Maybe we'll have a slow month or two. But for the most part, we have our deal pipeline full with opportunities that right now, you know, we can only afford to do one or two more in that. In the fund, we're having to have the chance to be selective on that. So, yeah, they're still out there, for sure.
[01:42:39 - 01:42:59]
Will Smith: Yeah.
Well, and certainly, as regular listeners will know, deal flow gets a lot easier when you're on the inside as opposed to being out on the outside, never having done a single deal. And you guys now with, you know, a lot of experience to point to and a fund and so on, you. Yeah, I'm sure you get a lot of inbound.
[01:43:00 - 01:43:15]
Joe Wechsler: Yeah, a lot. A lot more inbound than we had.
It's exciting. It's. We're. We're having a really great time. We feel like we're doing it the right way, the way we wanted to and, and taking care of the people.
Not every, you know, make mistakes at every turn. Right.

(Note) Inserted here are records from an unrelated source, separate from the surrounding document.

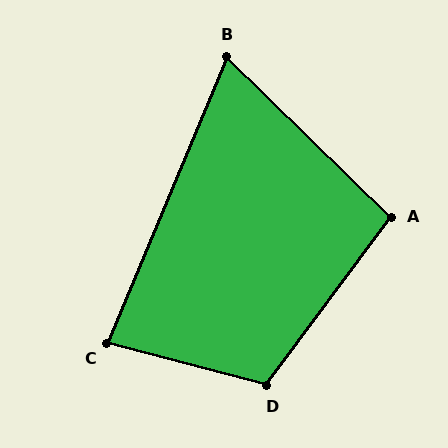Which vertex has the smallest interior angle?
B, at approximately 68 degrees.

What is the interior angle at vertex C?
Approximately 82 degrees (acute).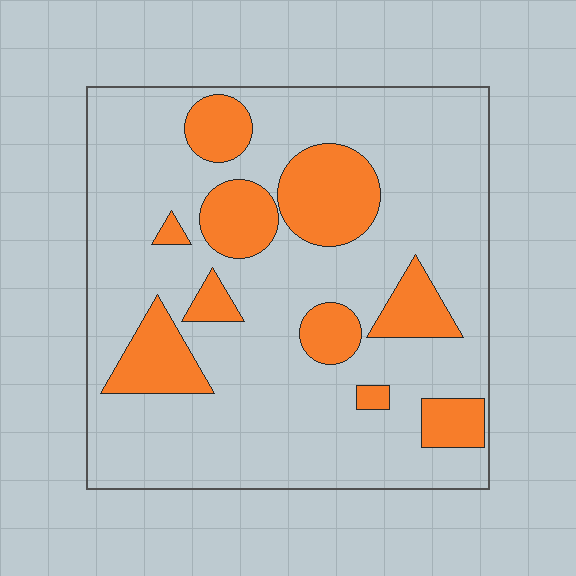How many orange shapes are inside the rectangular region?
10.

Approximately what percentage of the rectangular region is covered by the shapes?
Approximately 25%.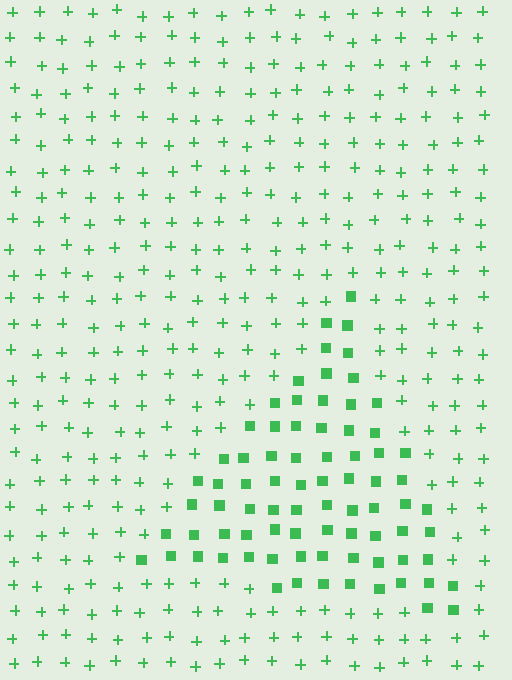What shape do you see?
I see a triangle.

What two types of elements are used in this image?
The image uses squares inside the triangle region and plus signs outside it.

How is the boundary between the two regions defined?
The boundary is defined by a change in element shape: squares inside vs. plus signs outside. All elements share the same color and spacing.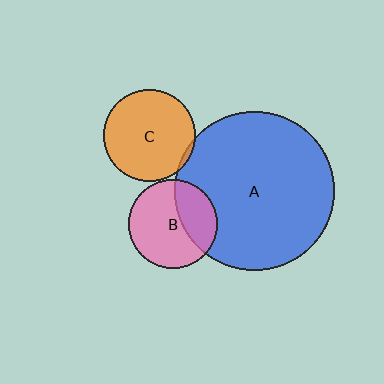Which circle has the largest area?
Circle A (blue).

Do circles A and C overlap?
Yes.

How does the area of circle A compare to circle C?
Approximately 3.0 times.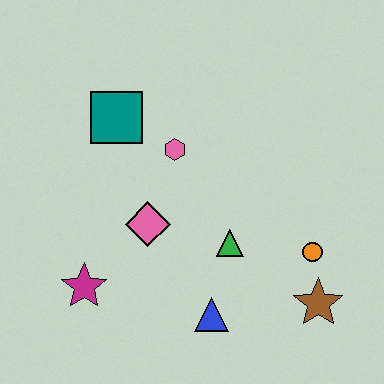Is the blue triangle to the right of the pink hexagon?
Yes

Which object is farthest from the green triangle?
The teal square is farthest from the green triangle.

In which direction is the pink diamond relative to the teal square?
The pink diamond is below the teal square.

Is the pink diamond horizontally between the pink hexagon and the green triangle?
No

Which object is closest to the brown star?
The orange circle is closest to the brown star.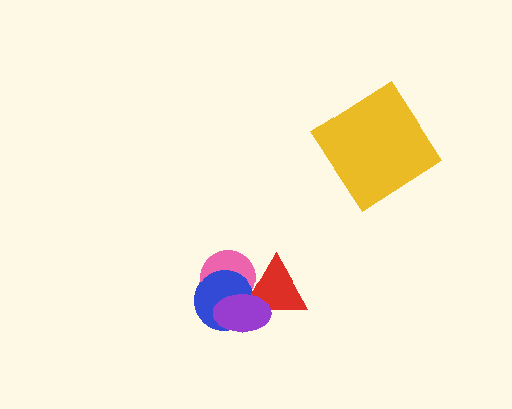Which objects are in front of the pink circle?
2 objects cover part of the pink circle: the blue circle and the purple ellipse.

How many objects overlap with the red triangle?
2 objects overlap with the red triangle.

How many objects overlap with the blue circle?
3 objects overlap with the blue circle.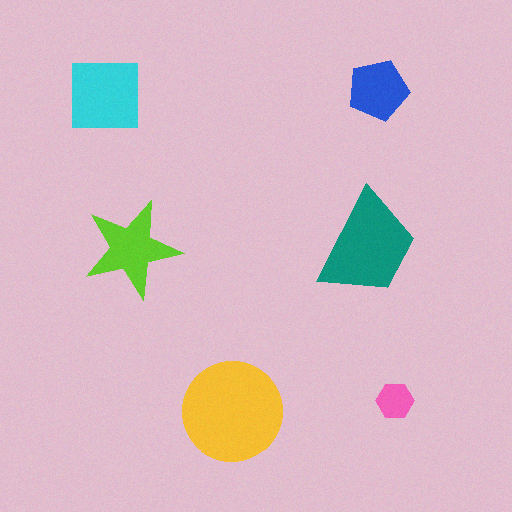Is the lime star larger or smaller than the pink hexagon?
Larger.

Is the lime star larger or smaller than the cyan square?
Smaller.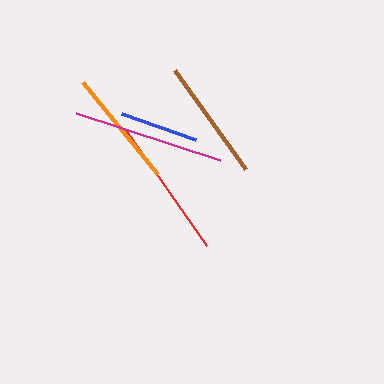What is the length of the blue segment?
The blue segment is approximately 79 pixels long.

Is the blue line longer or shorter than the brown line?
The brown line is longer than the blue line.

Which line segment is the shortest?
The blue line is the shortest at approximately 79 pixels.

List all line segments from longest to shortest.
From longest to shortest: magenta and red (about equal), brown and orange (about equal), blue.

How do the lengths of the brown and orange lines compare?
The brown and orange lines are approximately the same length.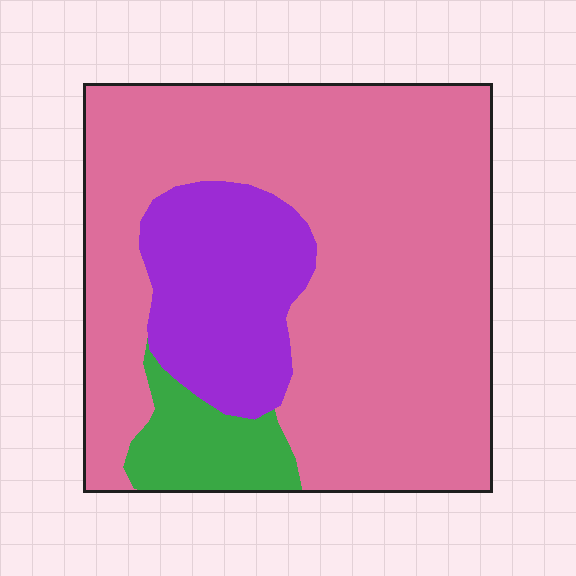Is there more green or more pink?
Pink.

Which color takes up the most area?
Pink, at roughly 70%.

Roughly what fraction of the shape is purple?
Purple takes up about one fifth (1/5) of the shape.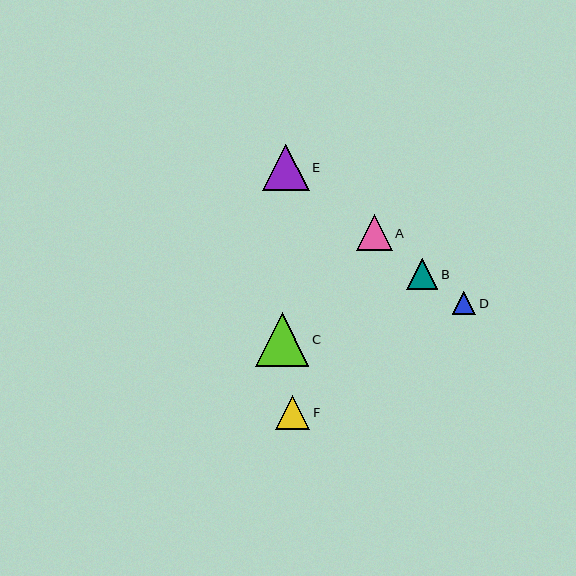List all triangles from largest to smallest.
From largest to smallest: C, E, A, F, B, D.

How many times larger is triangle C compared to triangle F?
Triangle C is approximately 1.5 times the size of triangle F.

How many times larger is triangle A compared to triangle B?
Triangle A is approximately 1.2 times the size of triangle B.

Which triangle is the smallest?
Triangle D is the smallest with a size of approximately 23 pixels.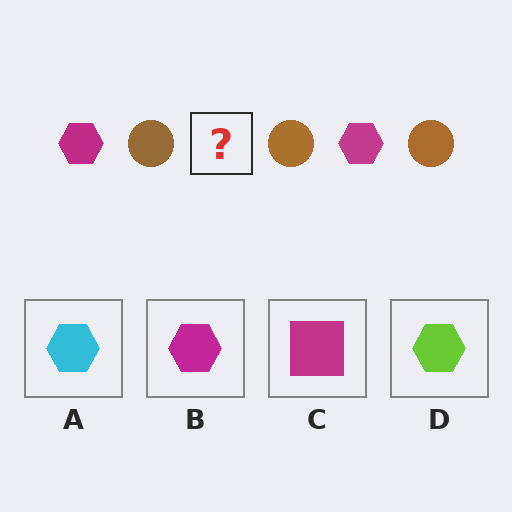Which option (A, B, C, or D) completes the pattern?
B.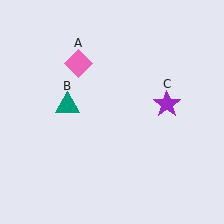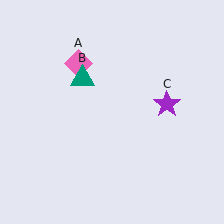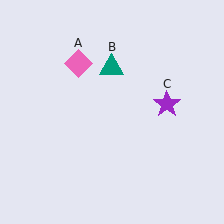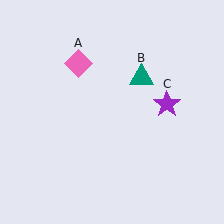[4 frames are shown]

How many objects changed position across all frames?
1 object changed position: teal triangle (object B).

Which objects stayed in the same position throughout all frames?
Pink diamond (object A) and purple star (object C) remained stationary.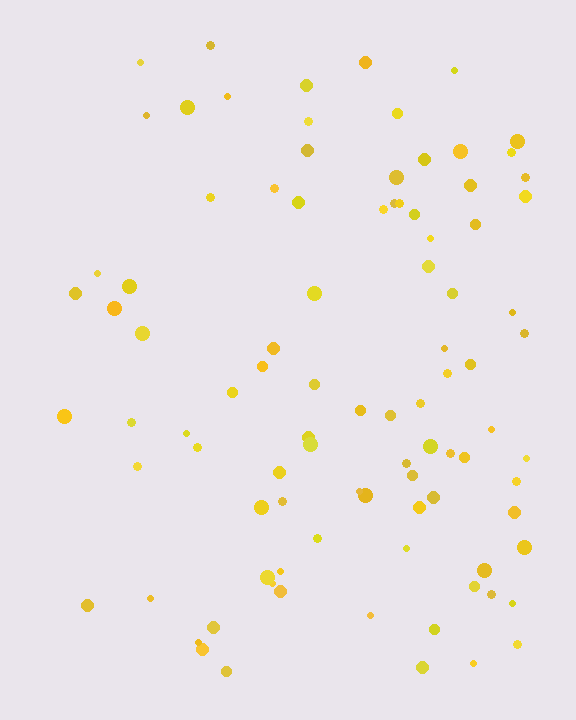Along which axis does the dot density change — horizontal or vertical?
Horizontal.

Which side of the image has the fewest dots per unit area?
The left.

But it's all about how you respond to those and how you communicate those.
[01:43:15 - 01:43:19]
Will Smith: So the mastermind you mentioned.
[01:43:19 - 01:43:20]
Joe Wechsler: Yeah, Gobundance.
[01:43:20 - 01:43:56]
Will Smith: It's called gobundance. You're. You're not the first gobundance guest I've had. Well, Joe, I've kept you over. Final question would be what can searchers take away or people earlier in their journey?
Maybe they've already acquired a business, but you know, they haven't. They're not seven years in and haven't bought multiple like you have. What can people learn from it? Is. Is yours the inevitable ideal?
If you can do it, do it. Joe Wechsler's done or not. This was, you know, this is. But again, but one path of many that this, this ETA model can open to you.
[01:43:57 - 01:44:59]
Joe Wechsler: Yeah, I mean, I'm just thinking back to my early days.
I think there was no substitute for taking action. The things that propelled me further along down the path than anything else were actually getting into conversations with sellers and just, just trying to get out there and, and learn it by doing it.
I don't know how to overstate that, but that's real. All the books and podcasts and all that are helpful, but there's no substitute for out there and getting out there and taking action. And then I think the other thing is not to lose sight of the fact that the people are the most important part of the equation. It's easy to financial engineer your way into a decision if you do that without the lens of understanding who's going to be around you, whether it's the one owning your company and running your company or the one a key hire there or your support team, that that's a decision that will make or break it, no matter what the financials say.
[01:44:59 - 01:45:13]
Will Smith: Great show.
Well, we'll provide a link to your LinkedIn in the show notes. The fund is Blue Line Ventures and we'll provide a link to that as well. So, Joe Wechsler, thank you very much for coming on Acquiring Minds and sharing so transparently how you're building this.
[01:45:13 - 01:45:18]
Joe Wechsler: I really appreciate it. Consummate professional man.
Been listening for a long time. It's an honor to be here.
[01:45:18 - 01:45:20]
Will Smith: Oh, great. Oh, thank you for saying that. Thanks, Joe.
[01:45:20 - 01:45:21]
Joe Wechsler: All right, thank you.
[01:45:21 - 01:46:08]
Will Smith: Hope you enjoyed that interview.